転移してたどり着いたのは、教会の屋根の上だった。どうやら邪王の鏡の影響で自分が持っていなくても魔法が使えないらしく、思っていた場所に転移する事が出来ずに近場にしか移動できなくなっていた。
「ここまでしか飛べないか…。ここからはハンターに見つからずに脱出するしかないな。」
「でも、この街を出るには各地にある解錠に必要な鍵を見つけなきゃいけないんだ。」
「そんなものがあるの?俺が来た時には開いてたと思うけど。」
「入る時には問題なく入れるんだけど、出る時は必要なんだよ。

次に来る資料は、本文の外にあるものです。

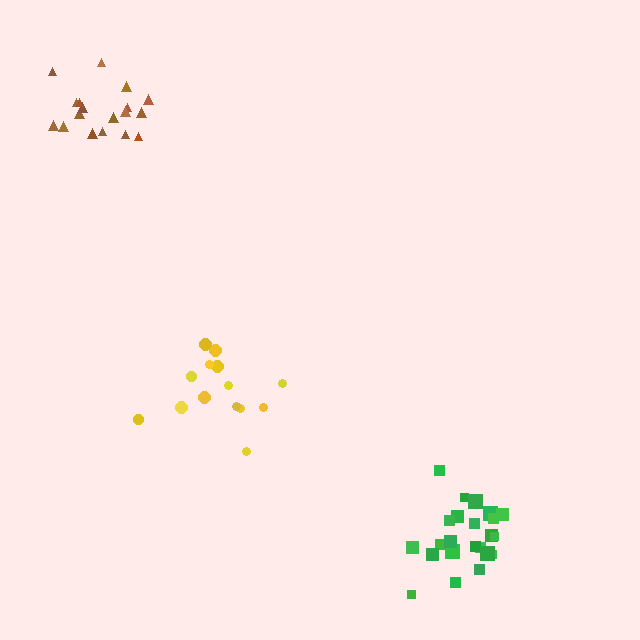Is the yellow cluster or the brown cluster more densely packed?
Brown.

」
「それで、その鍵がある場所は?」
「それが…。」
祐斗は各所のトイレを探していた。
少年の話を聞くと、ハンターから逃げている最中にどこかのトイレに鍵を隠したのだという。少年を屋根にいてもらえば、さすがのハンターも屋根まで登ってくる事はないだろうと思い、少年を教会の屋根に残して一人で探しに街に降りたのだった。

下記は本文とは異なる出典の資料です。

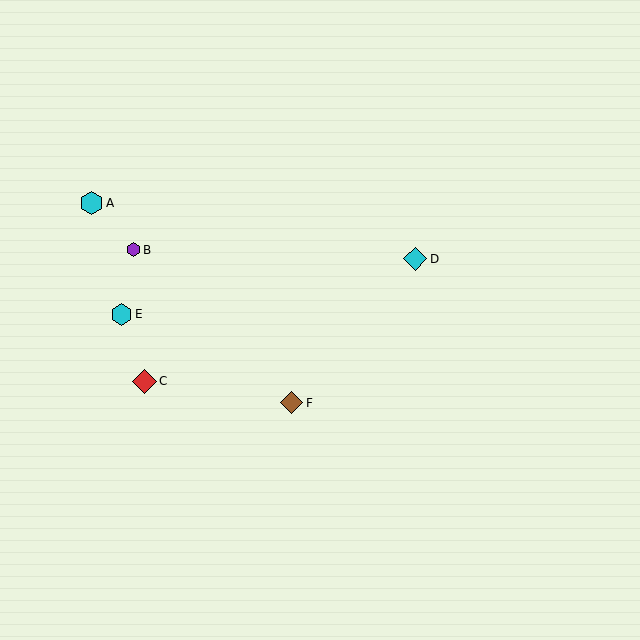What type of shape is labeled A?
Shape A is a cyan hexagon.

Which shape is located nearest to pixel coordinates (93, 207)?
The cyan hexagon (labeled A) at (91, 203) is nearest to that location.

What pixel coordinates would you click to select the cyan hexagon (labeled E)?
Click at (121, 314) to select the cyan hexagon E.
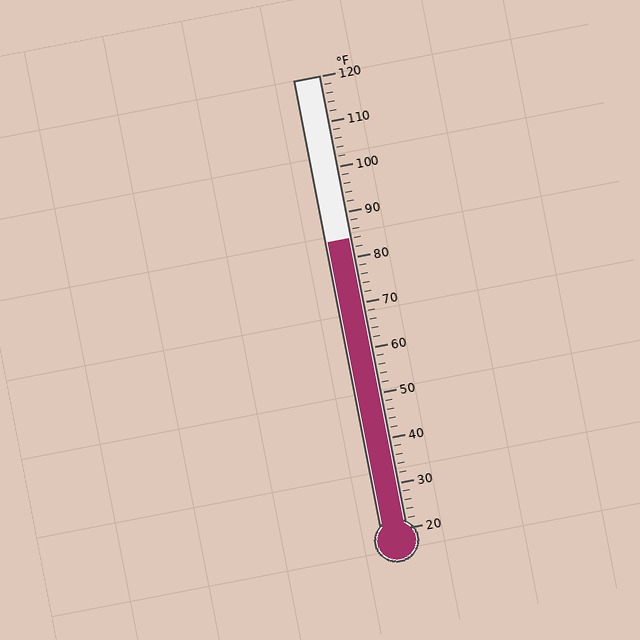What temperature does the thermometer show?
The thermometer shows approximately 84°F.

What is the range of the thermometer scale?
The thermometer scale ranges from 20°F to 120°F.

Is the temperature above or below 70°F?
The temperature is above 70°F.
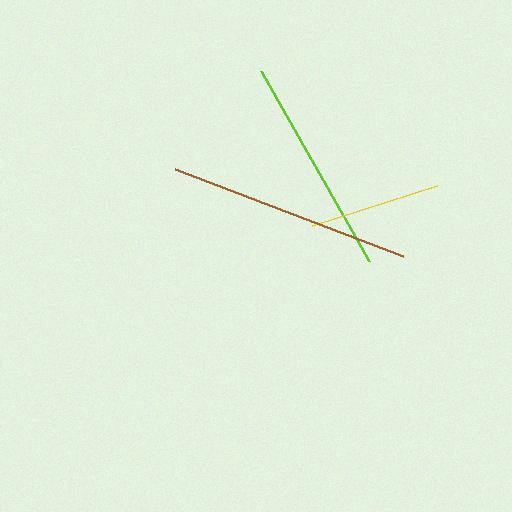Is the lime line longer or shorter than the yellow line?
The lime line is longer than the yellow line.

「何でトイレなんだよ。せめてクローゼットとか鉄板な所に隠れなかったのか?」
祐斗は近い所から虱潰しにトイレを探る。しかし一向に鍵は見つからず、時間だけが過ぎていく。
時たまハンターが近くにいると少年が連絡をもらい、身を潜めるが、ハンターの影も形もなく、気のせいか少年に踊らされてる感が拭えずにいた。

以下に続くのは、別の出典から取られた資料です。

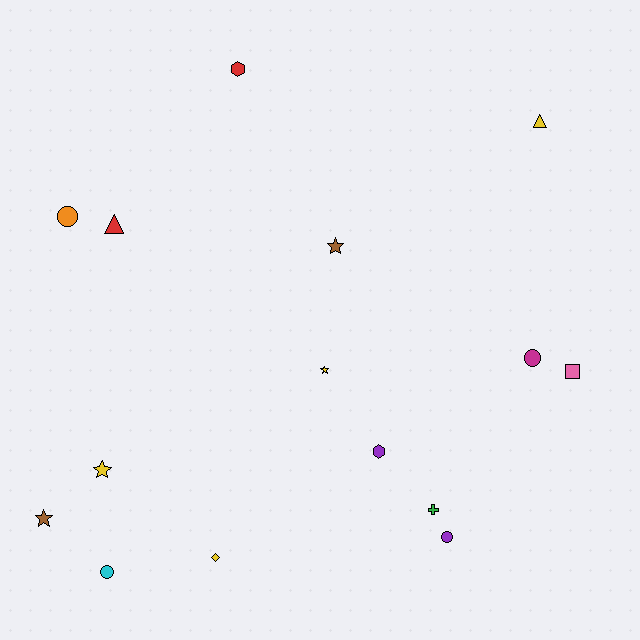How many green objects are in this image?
There is 1 green object.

鍵なんてなくて、少年が何らかの理由で祐斗をこの街から出さない様にしているのでは?と心の片隅で考えながらトイレ探していく。
「なぁ、ホントに鍵はあるんだろうな?」
「ないよ。」
「は?どういう事だよ。」
「お兄さんの事試させてもらったんだ。ハンターが来た時の対応、そういう所が見たくて嘘ついてたんだ。ホントの鍵はちゃんと僕が持ってるよ。」
少年はそう言うとポケットから鍵を取り出す。
祐斗は呆れてため息をつき、街を囲う門の入口に向かっていった。
何故この少年はそんな事をしたのだろうか。疑問は生まれるが、今はまず街から出る事を優先して門へと向かう。
門に着くと、鍵穴が一つある。周りを見渡す限り、鍵を指すとカラクリが動き、門が開く仕組みになっている様だ。
少年は鍵を門の鍵穴に指し込み、カラクリを起動させる。各所で歯車が噛み合っていき。ゆっくりと門が開こうとしている。するとその音に気が付いたハンターが祐斗達へと走ってくる。
「あと少しで門が開くのに…。」
「俺を試す様な事をしてる時間が勿体なかったんじゃないのか?まぁ門が開くまでの時間稼ぎくらいは何とかやってみる。」
祐斗はハンドガンを構え、銃口をハンターへと向けて発砲する。